En política —y más en estos tiempos modernos— la dinámica social, que siempre superó en velocidad a la dinámica política, se ha vuelto mucho más vertiginosa que en otras épocas, impulsada por la tecnología y las redes sociales.
A lo largo de la historia política argentina, el pragmatismo funcionó como catalizador de las demandas sociales y buscó equilibrar, aunque fuera parcialmente, las distintas velocidades, intentando reducir esa brecha inevitable.
El pragmatismo, recurso político que muy pocas fuerzas utilizan en la Argentina, permitió evitar catástrofes sociales, económicas y, fundamentalmente, políticas, o al menos morigerar sus consecuencias.
Sin embargo, el populismo de izquierda hizo exactamente lo contrario: al cristalizar sus posturas ideológicas, no solo no resolvió los problemas, sino que los acrecentó con el tiempo, generando resultados incontrastables con la realidad y provocando crisis profundas, casi insalvables.
El populismo autoritario tiene su reflejo en el stalinismo de la ya desaparecida Unión Soviética, donde el Estado les cortaba las piernas a los ciudadanos para luego regalarles muletas, de manera casi literal.
Hoy, los regímenes autoritarios, populistas y dictatoriales cristalizan sus ideologías de forma exasperada, en un inútil intento de contener los reclamos, cuando en realidad solo retrasan el eclipse definitivo del modelo de gobierno impuesto.
La Venezuela de Maduro es un ejemplo actual y contemporáneo; el régimen kirchnerista en la Argentina, otro. Ambos certifican que la temporalidad de un modelo de gobierno cristalizado ideológicamente y atrasado en el tiempo confirma con crudeza esta concepción de Estado.
Incluso si nos remontamos al siglo XVIII, tras la Revolución Francesa, el “purismo” ideológico de los padres de la revolución los llevó a la guillotina —herramienta que ellos mismos habían inventado para acabar con sus adversarios políticos—.

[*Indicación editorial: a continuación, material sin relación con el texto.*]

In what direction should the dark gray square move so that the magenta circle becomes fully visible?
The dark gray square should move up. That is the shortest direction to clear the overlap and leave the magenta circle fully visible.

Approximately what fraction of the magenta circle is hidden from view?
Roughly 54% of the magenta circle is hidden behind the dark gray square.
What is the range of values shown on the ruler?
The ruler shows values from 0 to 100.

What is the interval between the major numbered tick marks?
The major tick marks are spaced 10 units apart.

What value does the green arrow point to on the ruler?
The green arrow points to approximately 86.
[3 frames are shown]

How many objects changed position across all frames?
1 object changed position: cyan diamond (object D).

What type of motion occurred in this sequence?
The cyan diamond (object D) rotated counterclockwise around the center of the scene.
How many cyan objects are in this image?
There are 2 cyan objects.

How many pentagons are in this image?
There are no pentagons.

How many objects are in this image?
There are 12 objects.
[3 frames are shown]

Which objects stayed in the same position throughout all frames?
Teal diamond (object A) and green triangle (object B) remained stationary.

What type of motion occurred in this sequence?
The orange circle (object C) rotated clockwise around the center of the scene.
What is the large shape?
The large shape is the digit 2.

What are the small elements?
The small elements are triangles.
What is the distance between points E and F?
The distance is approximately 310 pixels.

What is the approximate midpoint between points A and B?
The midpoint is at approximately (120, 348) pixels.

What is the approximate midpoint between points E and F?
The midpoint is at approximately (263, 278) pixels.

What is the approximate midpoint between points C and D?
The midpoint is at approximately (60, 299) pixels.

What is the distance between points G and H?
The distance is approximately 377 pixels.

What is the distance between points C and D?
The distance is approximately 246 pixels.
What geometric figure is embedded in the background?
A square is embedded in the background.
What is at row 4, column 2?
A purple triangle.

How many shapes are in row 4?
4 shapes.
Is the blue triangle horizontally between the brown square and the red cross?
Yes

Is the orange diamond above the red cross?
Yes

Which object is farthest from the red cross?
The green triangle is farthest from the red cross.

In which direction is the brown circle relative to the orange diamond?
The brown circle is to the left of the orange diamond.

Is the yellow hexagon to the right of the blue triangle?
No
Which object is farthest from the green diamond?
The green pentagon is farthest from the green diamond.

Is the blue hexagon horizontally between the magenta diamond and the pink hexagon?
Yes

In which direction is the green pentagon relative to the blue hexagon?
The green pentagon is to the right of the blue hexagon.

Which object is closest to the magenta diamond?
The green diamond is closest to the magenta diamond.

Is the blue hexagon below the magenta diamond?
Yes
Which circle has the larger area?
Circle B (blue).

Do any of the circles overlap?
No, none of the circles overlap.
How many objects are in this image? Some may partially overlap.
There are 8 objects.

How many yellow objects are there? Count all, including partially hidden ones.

Esa cristalización ideológica no solo envejece a sus líderes, sino que retrasa cualquier modelo de desarrollo y crecimiento de las sociedades, generando resistencias que, más temprano que tarde, terminan por derribar sus proyectos políticos.
En cambio, el pragmatismo político —incluso el pragmatismo ideológico— genera opiniones diversas que, bien administradas, prolongan en el tiempo estados de mayor continuidad jurídica, social, política y económica.
Está visto que los estados europeos, aún con sus problemas recientes, no modifican aquello que funciona bien para la sociedad y permiten que, dentro del disenso razonable, las políticas de Estado se aggiornen, se actualicen y logren mejoras en la toma de decisiones.
Por suerte, las sociedades entienden estas diferencias mucho más rápido que la política. Y en la medida en que esta no logre satisfacer necesidades históricas y nuevas, siempre estarán varios pasos por delante de los dirigentes que impulsan políticas vetustas, útiles solo en teoría para mantener un status quo orientado a la mera supervivencia del aparato estatal.
Incluso el Imperio Romano sucumbió ante la incapacidad de los Césares de comprender estas cuestiones. Los cambios en su contra fueron más lentos y graduales, pero no menos sangrientos.
Hoy, la política debe acelerar sus procesos de aprendizaje y resolución. Basta de cristalizar pensamientos y acciones: solo conducen a más de lo mismo. Las sociedades modernas requieren velocidad en el tratamiento de los problemas y celeridad en las respuestas.